2. The quantum interference device according to claim 1, wherein 55%≦W2/W1≦65%.

3. The quantum interference device according to claim 1, wherein a length of the internal space along an axis direction of the light is L1, and

W1<L1.

4. The quantum interference device according to claim 1, wherein a distance between a wall surface of the internal space along the intersecting direction and the light is 0.25 mm or more.

5. The quantum interference device according to claim 4, wherein W1 is within a range from 1 mm to 10 mm.

6. The quantum interference device according to claim 4, wherein L1 is within a range from 3 mm to 30 mm.

7. The quantum interference device according to claim 1, further comprising a diaphragm unit between the light output part and the internal space.

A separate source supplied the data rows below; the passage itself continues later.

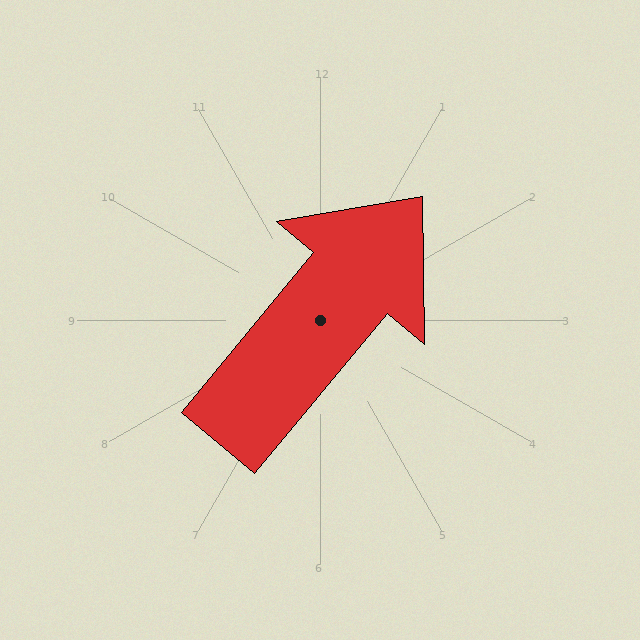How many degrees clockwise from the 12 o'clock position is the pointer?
Approximately 40 degrees.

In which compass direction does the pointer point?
Northeast.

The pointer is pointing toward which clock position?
Roughly 1 o'clock.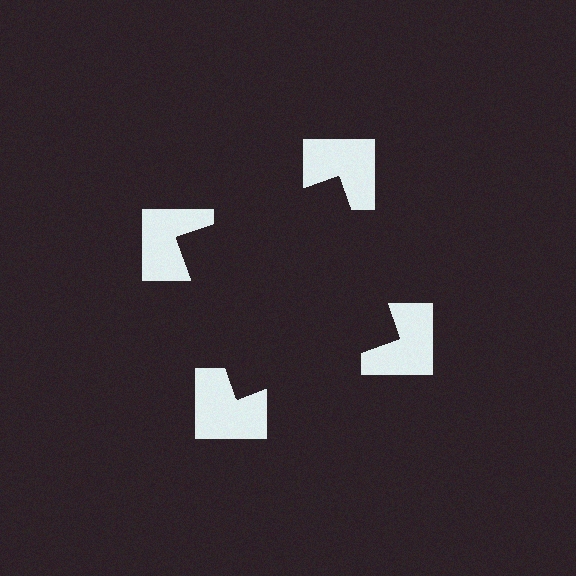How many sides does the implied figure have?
4 sides.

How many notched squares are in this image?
There are 4 — one at each vertex of the illusory square.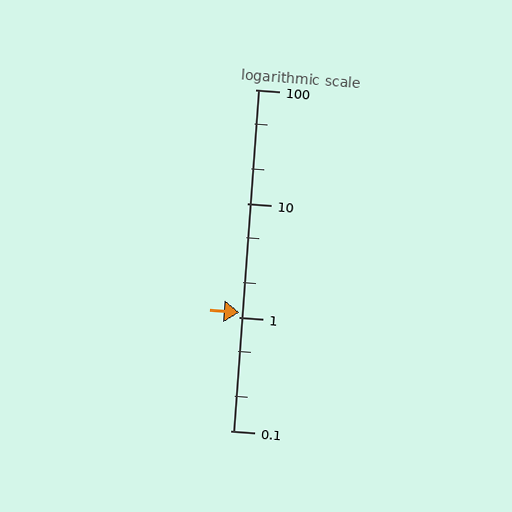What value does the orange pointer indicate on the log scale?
The pointer indicates approximately 1.1.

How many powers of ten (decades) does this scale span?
The scale spans 3 decades, from 0.1 to 100.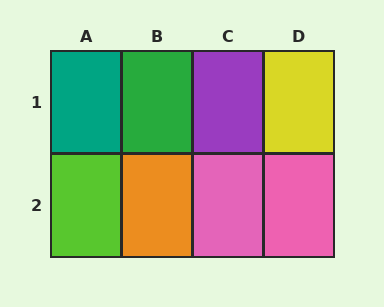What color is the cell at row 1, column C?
Purple.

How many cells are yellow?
1 cell is yellow.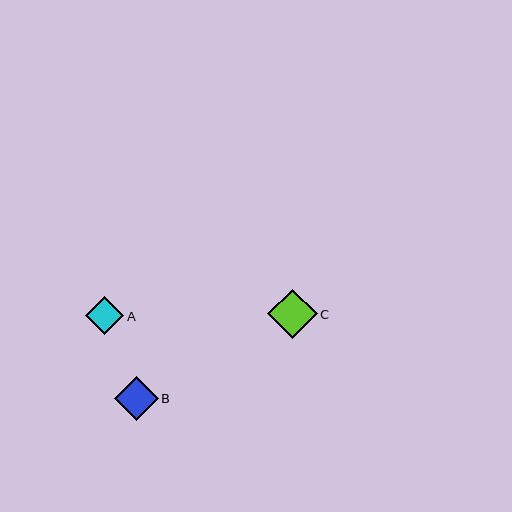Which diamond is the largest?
Diamond C is the largest with a size of approximately 50 pixels.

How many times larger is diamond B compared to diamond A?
Diamond B is approximately 1.1 times the size of diamond A.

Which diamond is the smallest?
Diamond A is the smallest with a size of approximately 39 pixels.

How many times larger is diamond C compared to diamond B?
Diamond C is approximately 1.1 times the size of diamond B.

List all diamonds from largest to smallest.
From largest to smallest: C, B, A.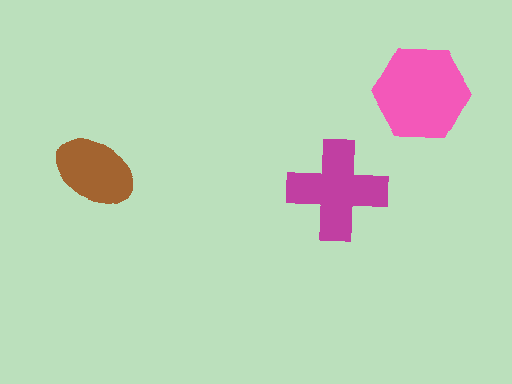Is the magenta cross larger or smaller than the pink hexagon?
Smaller.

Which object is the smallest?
The brown ellipse.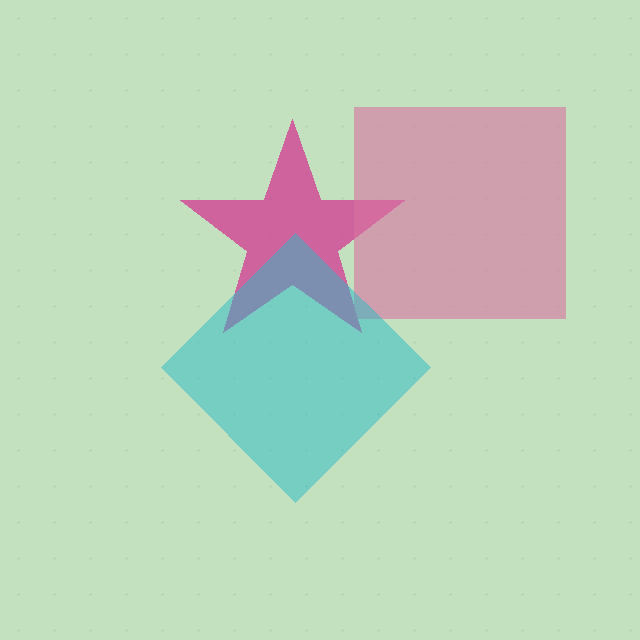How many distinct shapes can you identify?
There are 3 distinct shapes: a magenta star, a pink square, a cyan diamond.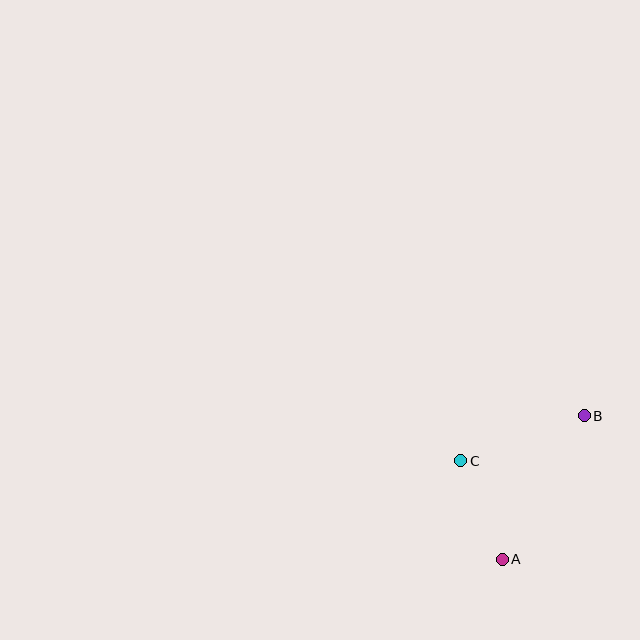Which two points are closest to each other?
Points A and C are closest to each other.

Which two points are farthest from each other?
Points A and B are farthest from each other.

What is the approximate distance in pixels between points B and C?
The distance between B and C is approximately 131 pixels.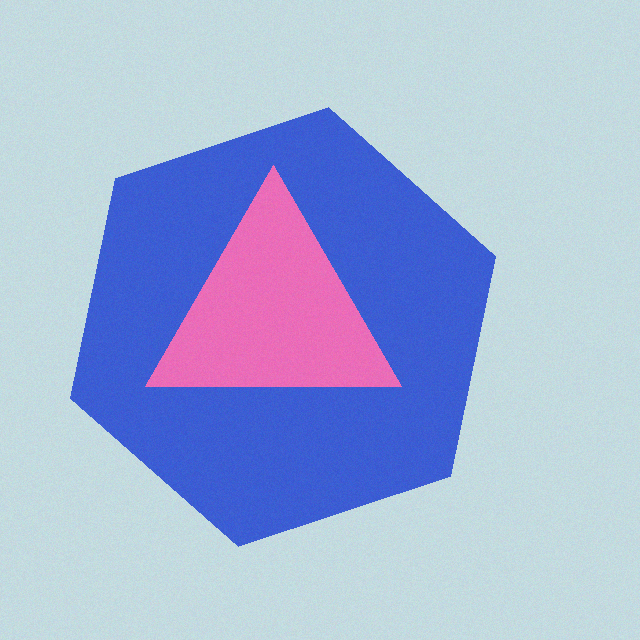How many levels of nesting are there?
2.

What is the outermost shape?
The blue hexagon.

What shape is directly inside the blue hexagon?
The pink triangle.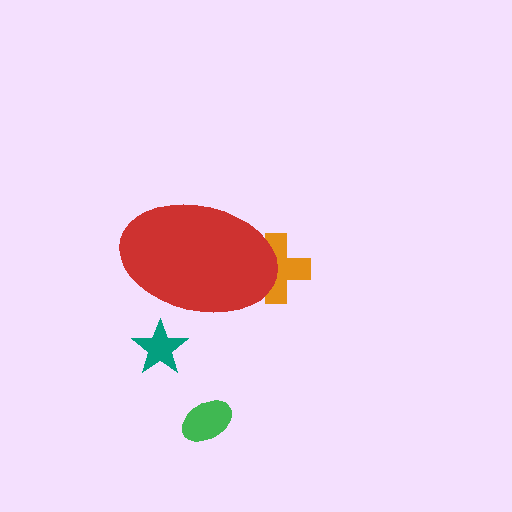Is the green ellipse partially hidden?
No, the green ellipse is fully visible.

8. The quantum interference device according to claim 7, further comprising a coil that generates a magnetic field in the axis direction of the light in the internal space.

9. The quantum interference device according to claim 1, wherein a radiation angle of the light output from the light output part is θ,

a distance between the light output part and the gas cell is L, and

L×tan (θ/2) is within a range from 0.2 mm to 5.0 mm.

10. An atomic oscillator comprising the quantum interference device according to claim 1.

11. An electronic apparatus comprising the quantum interference device according to claim 1.

12. A moving object comprising the quantum interference device according to claim 1.

13. A quantum interference device comprising:

a gas cell having an internal space in which metal atoms are entrapped, the internal space having a width W1 in a first direction; and

a light source emitting light toward the internal space for resonance with the metal atoms, the light having a width W2 in the first direction,

wherein the first direction is orthogonal to a propagating direction of the light, and 40%≦W2/W1≦95%.

14. The quantum interference device according to claim 13, wherein 55%≦W2/W1≦65%.

15. The quantum interference device according to claim 13, wherein the internal space has a length L1 in the propagating direction of the light, and

W1<L1.

16. The quantum interference device according to claim 13, further comprising a light diaphragm between the light source and the internal space.

17. The quantum interference device according to claim 16, further comprising a magnetic field generating coil in the internal space.

18. The quantum interference device according to claim 13, wherein the light has a radiation angle θ,

a distance between the light source and the gas cell is L, and 0.2 mm≦(L×tan(θ/2))≦5.0 mm.